What is the general feeling on Steven Seagal now a days?

So what is the general feeling about Steven Seagal in this day and age?

He’s fat, and washed up! :stuck_out_tongue:

Word.

Since the OP needs informed opinions, let’s move this to IMHO.

samclem

Same as always: Crappy actor who bullshits a lot.

Three words:

Straight. To. Video.

Doofus.

His movies are 90 minutes of ass.

There’s a great drinking game you can play in his movies- whenever Mr. Seagal strikes a pose for the camera (and he does it often), you have to take a shot.

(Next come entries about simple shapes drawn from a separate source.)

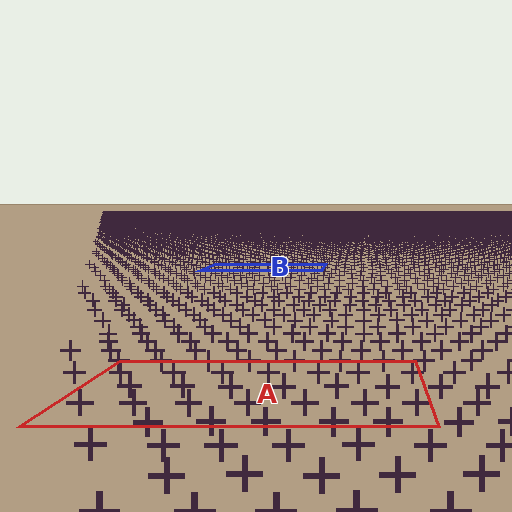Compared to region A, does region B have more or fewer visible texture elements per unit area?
Region B has more texture elements per unit area — they are packed more densely because it is farther away.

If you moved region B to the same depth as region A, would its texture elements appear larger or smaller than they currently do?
They would appear larger. At a closer depth, the same texture elements are projected at a bigger on-screen size.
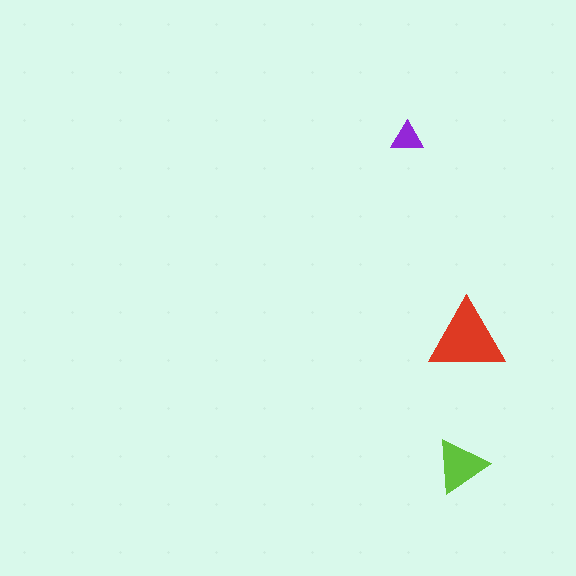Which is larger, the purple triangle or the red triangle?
The red one.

You’ll be drunk before the opening titles have finished, and if you can make it to the end credits without a blood alcohol content that would fell a rhinoceros, then you deserve some kind of medal, as well as free rental of movies that don’t suck so much.

I can’t think of a better way to end up in the hospital with alcohol poisoning. Seagal mugs for the camera a lot.

He gives me that “not-so-fresh” feeling & he tastes like ass!

I think that he wouldn’t be held in such low contempt if he lost 50 or 60 lbs.
But then again, he may. What rankled me was his trying to cover up his fatness in that movie from 2001, or whenever, when he was in prison. All through it he was wearing some robe-like overcoat. Boy, that sure fooled me into thinking that he was still in shape!
hh

Yeah he would. He comes across as obnoxious, even in his movies. I mean, lots of actors are probably plenty obnoxious, but they can at least hide it behind a facade when they’re in front of a camera, especially when they’re playing a character. He can’t.

I swear it must’ve been in his contracts that at some point in his movies, a character will refer to his character as the biggest, baddest motherfucker/badass (depending on rating) they’ve ever met.

Here’s something interesting about Segal: in all of his fight scenes, he never gets hurt. Other action stars, they get bloodied, shot, bruised and generally messed up (Bruce Willis is especially good at getting the crap kicked out of him); but our Steve, he’ll get through the entire movie with nary a scratch. He’s JUST THAT TOUGH.

Yes, but his latest “movie”, while having a three word title, has more than one syllable in the first word!

Totally different!

-Joe

For some bizarre reason, he still has some measurable level of popularity over here (maybe because he speaks halfway decent Japanese), so there are actual ads right now for his latest (straight-to-video) movie release.

Eh, almost. In Hard to Kill he got punched in the mouth. He turned, spit out some blood, and said, “Is that all you got boy? Cause if that’s all you got, I’m just gonna have to kill you.” He then kicked the guy’s ass, who happened to be a namby-pamby senator with zero fighting skills.

Well, it doesn’t matter that he’s not much of an actor, now that we know what a fantastic musician he is! Who didn’t love Songs from the Crystal Cave?

Wasn’t this actor mixed up with the mafia at some point? Or am I thinking of someone else?

He has claimed that, yes. He has also claimed to have been a CIA agent, the reincarnation of a lama Buddhist something-or-other, and actually good at fighting in real life.